# Phragmipedium manzurii



## mccallen (Mar 15, 2019)

A cute little one from Ecuagenera
This plant is quite a bit smaller than my typical Phrag. schlimii, the leaves are a third as long or less, the flowers are smaller as well.


----------



## richgarrison (Mar 15, 2019)

Fun!... and two active growths.... 

hi 5!


----------



## abax (Mar 15, 2019)

What a cutie! That's one happy plant and I agree hi 5!


----------



## mccallen (Mar 16, 2019)

Thank you, I really like this one!


----------



## ThienNgo Le (Mar 18, 2019)

Very nice. I love this little cutie species. They put it back to schlimii but I still call it manzurii. This is my breeding plant.

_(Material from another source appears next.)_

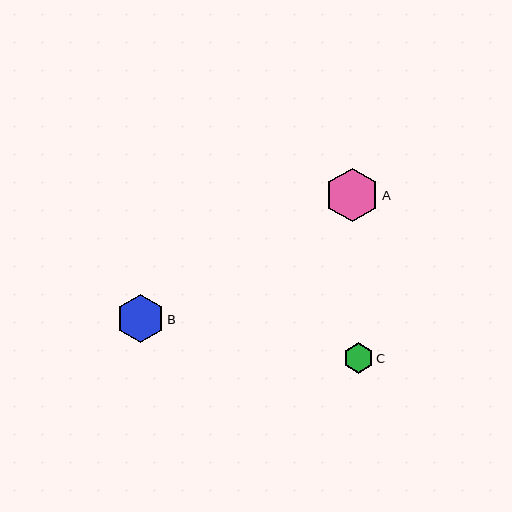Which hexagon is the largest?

Very good bloomer and well branches.


----------



## mccallen (Mar 19, 2019)

So cute, I love it! 

What crosses have you made with that one?


----------



## eaborne (Mar 20, 2019)

Nice!


----------



## ThienNgo Le (Mar 27, 2019)

mccallen said:


> So cute, I love it!
> 
> What crosses have you made with that one?


Professor Braem x manzurii
Manzur la ALdea x manzurii
andreettea x manzurii


----------



## NYEric (Mar 27, 2019)

Nice, thanks for sharing.


----------